Guildford Four Verdicts Quashed
The 19th of October 1989 AD
The quashing of the verdicts which had imprisoned the Guildford Four in 1975 was the first of three such events: in March 1991 the Birmingham Six were freed after the evidence of injustice became too much for even our tortoise legal system to ignore; and three months after that, the Maguire Seven had their convictions quashed by the Court of Appeal. Each of the cases was a stain on our national integrity.

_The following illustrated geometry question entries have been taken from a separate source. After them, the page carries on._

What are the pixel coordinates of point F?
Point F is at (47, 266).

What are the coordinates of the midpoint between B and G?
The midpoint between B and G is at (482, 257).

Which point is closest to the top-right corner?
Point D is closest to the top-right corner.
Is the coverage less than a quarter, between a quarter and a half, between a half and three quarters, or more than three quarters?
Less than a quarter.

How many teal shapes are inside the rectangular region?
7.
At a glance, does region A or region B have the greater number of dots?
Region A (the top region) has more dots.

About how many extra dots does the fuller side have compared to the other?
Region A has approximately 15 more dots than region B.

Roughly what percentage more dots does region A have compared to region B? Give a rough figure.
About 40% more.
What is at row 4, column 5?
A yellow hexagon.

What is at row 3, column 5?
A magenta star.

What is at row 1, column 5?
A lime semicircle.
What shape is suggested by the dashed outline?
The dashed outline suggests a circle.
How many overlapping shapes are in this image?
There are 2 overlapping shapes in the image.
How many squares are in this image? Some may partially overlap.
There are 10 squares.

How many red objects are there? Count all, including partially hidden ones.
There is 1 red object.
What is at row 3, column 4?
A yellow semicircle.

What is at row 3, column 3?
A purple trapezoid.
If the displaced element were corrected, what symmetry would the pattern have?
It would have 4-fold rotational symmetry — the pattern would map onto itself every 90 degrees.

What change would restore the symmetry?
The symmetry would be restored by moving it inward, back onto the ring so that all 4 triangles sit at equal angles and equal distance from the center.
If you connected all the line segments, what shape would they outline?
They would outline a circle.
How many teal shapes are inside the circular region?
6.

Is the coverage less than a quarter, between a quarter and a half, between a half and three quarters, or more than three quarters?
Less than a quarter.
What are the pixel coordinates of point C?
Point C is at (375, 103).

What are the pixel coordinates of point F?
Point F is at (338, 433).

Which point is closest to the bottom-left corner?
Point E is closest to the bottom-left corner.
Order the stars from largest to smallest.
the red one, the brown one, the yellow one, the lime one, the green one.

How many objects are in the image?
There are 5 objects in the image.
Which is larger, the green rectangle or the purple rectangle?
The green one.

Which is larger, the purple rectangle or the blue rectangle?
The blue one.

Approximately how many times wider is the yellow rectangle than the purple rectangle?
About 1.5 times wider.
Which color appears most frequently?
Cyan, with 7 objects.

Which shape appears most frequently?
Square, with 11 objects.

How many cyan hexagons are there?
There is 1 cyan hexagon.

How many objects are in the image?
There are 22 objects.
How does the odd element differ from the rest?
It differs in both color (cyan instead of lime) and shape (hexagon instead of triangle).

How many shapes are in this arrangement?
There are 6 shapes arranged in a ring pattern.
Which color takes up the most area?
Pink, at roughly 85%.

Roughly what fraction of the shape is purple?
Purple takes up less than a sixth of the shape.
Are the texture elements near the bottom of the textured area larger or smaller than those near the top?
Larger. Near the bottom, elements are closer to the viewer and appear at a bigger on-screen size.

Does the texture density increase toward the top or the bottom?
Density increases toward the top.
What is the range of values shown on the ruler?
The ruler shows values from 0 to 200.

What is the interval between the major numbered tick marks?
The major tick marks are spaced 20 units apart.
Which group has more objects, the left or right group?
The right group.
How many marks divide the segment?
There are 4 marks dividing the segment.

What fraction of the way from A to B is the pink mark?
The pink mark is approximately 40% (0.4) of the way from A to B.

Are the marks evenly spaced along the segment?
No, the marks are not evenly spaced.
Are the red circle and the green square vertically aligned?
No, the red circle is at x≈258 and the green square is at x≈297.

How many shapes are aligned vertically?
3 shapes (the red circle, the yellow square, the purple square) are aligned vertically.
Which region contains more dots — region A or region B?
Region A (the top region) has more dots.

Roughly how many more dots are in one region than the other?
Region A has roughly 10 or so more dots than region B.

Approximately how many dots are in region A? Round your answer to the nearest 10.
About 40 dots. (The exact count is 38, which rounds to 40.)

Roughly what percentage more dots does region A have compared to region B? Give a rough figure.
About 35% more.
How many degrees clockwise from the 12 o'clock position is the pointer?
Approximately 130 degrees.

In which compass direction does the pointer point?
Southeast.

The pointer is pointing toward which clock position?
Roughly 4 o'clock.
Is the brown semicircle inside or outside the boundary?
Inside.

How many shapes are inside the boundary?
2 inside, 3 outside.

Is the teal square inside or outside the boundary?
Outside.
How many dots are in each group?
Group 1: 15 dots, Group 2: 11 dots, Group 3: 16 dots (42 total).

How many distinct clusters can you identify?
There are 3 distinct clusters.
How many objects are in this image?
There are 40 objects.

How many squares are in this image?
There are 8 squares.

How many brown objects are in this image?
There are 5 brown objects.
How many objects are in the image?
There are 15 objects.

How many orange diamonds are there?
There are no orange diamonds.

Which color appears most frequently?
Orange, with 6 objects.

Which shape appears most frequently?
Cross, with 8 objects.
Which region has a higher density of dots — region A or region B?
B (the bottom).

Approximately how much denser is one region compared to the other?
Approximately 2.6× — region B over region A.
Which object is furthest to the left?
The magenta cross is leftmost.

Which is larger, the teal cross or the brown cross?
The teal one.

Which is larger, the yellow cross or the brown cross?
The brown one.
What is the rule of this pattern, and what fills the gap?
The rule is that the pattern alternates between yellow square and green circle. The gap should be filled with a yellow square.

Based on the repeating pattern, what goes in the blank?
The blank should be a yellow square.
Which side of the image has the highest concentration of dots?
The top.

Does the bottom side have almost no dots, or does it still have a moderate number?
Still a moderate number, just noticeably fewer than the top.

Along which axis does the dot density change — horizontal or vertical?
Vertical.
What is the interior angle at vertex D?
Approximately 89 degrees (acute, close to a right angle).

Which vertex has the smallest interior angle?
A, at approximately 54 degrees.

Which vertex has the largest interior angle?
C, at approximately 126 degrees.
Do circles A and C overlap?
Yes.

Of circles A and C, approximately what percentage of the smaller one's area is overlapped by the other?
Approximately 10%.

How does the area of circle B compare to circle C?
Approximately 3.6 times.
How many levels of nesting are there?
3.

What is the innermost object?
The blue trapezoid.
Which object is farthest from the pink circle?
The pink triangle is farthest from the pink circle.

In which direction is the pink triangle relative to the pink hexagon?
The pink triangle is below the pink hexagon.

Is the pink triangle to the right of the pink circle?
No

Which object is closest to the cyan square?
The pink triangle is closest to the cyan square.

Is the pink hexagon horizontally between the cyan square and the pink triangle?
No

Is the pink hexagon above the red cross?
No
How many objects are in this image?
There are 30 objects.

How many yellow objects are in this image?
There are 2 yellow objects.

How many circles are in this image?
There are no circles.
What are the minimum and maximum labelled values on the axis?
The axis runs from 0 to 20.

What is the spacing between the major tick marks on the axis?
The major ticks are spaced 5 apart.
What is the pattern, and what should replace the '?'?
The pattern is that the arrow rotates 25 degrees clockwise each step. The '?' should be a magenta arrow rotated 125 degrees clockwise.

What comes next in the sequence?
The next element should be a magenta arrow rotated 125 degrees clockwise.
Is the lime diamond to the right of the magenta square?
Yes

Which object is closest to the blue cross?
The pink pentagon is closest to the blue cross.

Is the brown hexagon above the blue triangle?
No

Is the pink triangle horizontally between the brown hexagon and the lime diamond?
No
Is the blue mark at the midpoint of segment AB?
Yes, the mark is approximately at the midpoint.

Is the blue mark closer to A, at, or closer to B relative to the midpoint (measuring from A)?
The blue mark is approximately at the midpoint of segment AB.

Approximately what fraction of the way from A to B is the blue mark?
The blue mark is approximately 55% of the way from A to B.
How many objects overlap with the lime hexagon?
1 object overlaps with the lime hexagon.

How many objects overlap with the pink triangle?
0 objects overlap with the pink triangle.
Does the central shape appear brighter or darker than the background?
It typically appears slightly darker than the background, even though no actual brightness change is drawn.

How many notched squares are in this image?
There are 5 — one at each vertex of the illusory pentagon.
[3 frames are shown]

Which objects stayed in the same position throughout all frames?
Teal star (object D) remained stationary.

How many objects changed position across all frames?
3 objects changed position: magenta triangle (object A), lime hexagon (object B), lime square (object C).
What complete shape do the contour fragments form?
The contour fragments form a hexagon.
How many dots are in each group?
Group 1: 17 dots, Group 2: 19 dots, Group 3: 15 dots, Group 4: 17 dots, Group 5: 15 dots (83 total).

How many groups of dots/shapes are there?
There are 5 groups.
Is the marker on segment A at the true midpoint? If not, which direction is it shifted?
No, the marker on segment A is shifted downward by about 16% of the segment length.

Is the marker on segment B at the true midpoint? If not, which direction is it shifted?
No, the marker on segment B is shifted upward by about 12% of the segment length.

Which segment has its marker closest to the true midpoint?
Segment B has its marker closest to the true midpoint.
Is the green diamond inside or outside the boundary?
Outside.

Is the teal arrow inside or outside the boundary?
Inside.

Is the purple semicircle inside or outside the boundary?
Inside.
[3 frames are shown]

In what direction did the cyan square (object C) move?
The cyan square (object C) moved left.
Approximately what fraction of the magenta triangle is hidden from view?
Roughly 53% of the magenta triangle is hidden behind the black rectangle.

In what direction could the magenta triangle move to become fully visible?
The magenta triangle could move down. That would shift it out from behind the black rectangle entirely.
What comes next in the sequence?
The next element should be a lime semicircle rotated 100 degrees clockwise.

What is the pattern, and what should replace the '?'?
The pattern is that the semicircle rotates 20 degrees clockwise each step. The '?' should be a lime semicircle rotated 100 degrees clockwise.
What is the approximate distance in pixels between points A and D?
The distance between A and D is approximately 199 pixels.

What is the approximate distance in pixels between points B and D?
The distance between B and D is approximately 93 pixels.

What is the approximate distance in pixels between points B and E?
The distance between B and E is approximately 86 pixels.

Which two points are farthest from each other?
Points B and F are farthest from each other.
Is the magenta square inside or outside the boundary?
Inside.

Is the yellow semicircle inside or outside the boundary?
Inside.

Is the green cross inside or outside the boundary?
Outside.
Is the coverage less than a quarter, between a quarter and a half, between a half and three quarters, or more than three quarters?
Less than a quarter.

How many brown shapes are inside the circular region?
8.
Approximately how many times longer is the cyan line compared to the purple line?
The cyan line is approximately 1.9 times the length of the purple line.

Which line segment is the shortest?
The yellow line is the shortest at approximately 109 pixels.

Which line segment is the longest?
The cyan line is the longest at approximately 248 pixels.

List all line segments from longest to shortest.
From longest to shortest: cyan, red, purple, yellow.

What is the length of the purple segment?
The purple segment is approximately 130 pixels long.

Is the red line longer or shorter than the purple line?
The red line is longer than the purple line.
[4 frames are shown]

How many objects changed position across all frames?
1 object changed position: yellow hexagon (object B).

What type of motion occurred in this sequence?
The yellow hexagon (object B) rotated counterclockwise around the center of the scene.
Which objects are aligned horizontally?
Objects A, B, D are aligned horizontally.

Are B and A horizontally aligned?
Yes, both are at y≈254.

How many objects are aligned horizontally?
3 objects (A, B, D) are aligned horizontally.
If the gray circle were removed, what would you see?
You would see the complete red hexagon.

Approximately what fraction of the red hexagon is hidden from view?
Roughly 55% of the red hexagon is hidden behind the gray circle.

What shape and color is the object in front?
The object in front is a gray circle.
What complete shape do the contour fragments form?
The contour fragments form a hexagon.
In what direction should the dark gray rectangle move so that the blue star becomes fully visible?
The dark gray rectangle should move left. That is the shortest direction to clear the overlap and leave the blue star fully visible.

In the Guildford Four case it was shown there were flaws in the way the police compiled their notes on interrogations. These notes helped secure convictions in respect of deadly pub bombings in Guildford. Compounding what happened in the police station the judge in the original case, Lord Donaldson, ignored allegations that confessions had been extracted by nefarious methods; and the prosecution kept information about an alibi from the defence.
Douglas Hurd , Home Secretary at the time of the appeal, said with understatement that should have made even a politician blush that we must all feel regret and deep concern at what had occurred; shame is a better word. Four innocent people spent 14 years in prison. Donaldson went on to become Master of the Rolls. Michael Havers, who headed the original prosecution, briefly served as Lord Chancellor. No policeman was ever found guilty of any offence in regard to the case.
At the time of the bombings the police had been given the right to hold and interrogate terror suspects for a week without charge rather than the previous 48 hours, perhaps time enough to extract confessions from even the strongest of innocent parties. The limit for terror suspects is now 28 days.